Traceback (most recent call last):
File "/workspace/ColossalAI/applications/Chat/examples/train_sft.py", line 187, in
train(args)
File "/workspace/ColossalAI/applications/Chat/examples/train_sft.py", line 107, in train
train_dataset = SupervisedDataset(tokenizer=tokenizer,
TypeError: init() got an unexpected keyword argument 'max_length'
False
Emitting ninja build file /root/.cache/colossalai/torch_extensions/torch1.12_cu11.3/build.ninja...
Building extension module cpu_adam...
Allowing ninja to set a default number of workers... (overridable by setting the environment variable MAX_JOBS=N)
ninja: no work to do.
Loading extension module cpu_adam...
False
WARNING:torch.distributed.elastic.multiprocessing.api:Sending process 1160 closing signal SIGTERM
WARNING:torch.distributed.elastic.multiprocessing.api:Sending process 1162 closing signal SIGTERM
ERROR:torch.distributed.elastic.multiprocessing.api:failed (exitcode: 1) local_rank: 0 (pid: 1159) of binary: /opt/conda/bin/python
Traceback (most recent call last):
File "/opt/conda/bin/torchrun", line 33, in
sys.exit(load_entry_point('torch==1.12.1', 'console_scripts', 'torchrun')())
File "/opt/conda/lib/python3.9/site-packages/torch/distributed/elastic/multiprocessing/errors/init.py", line 345, in wrapper
return f(*args, **kwargs)
File "/opt/conda/lib/python3.9/site-packages/torch/distributed/run.py", line 761, in main
run(args)
File "/opt/conda/lib/python3.9/site-packages/torch/distributed/run.py", line 752, in run
elastic_launch(
File "/opt/conda/lib/python3.9/site-packages/torch/distributed/launcher/api.py", line 131, in call
return launch_agent(self._config, self._entrypoint, list(args))
File "/opt/conda/lib/python3.9/site-packages/torch/distributed/launcher/api.py", line 245, in launch_agent
raise ChildFailedError(
torch.distributed.elastic.multiprocessing.errors.ChildFailedError:
train_sft.py FAILED
Environment
I used the latest official Docker image: NVIDIA-SMI 470.129.06 Driver Version: 470.129.06 CUDA Version: 11.4
nvcc --version nvcc: NVIDIA (R) Cuda compiler driver Copyright (c) 2005-2021 NVIDIA Corporation Built on Mon_May__3_19:15:13_PDT_2021 Cuda compilation tools, release 11.3, V11.3.109 Build cuda_11.3.r11.3/compiler.29920130_0
Python 3.9.12 (main, Apr 5 2022, 06:56:58) [GCC 7.5.0] :: Anaconda, Inc. on linux
torch.version '1.12.1'
You can manually cancel this parameter.
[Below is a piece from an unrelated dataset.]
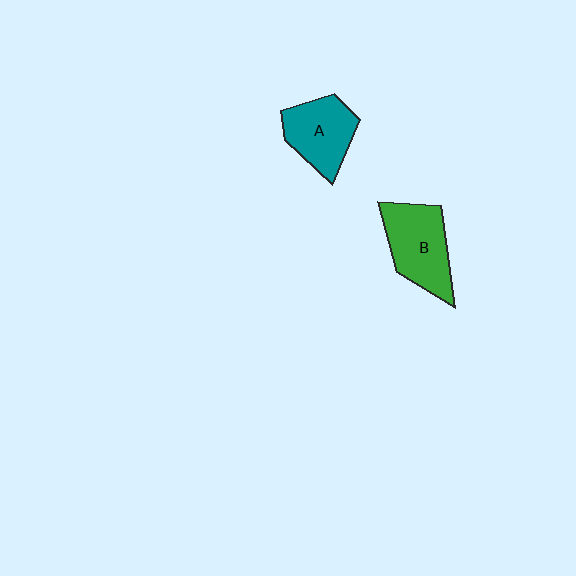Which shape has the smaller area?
Shape A (teal).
This parameter looks fine, but it leads to this result
hi @mikeda100 could you share your run command when facing ths error?
I encountered this issue while running the stage 1: train_sft.sh: line 1: /home/coati/bin/torchrun: Permission denied
We have updated our code. Try out the latest version. Please reopen this issue if the problem persists.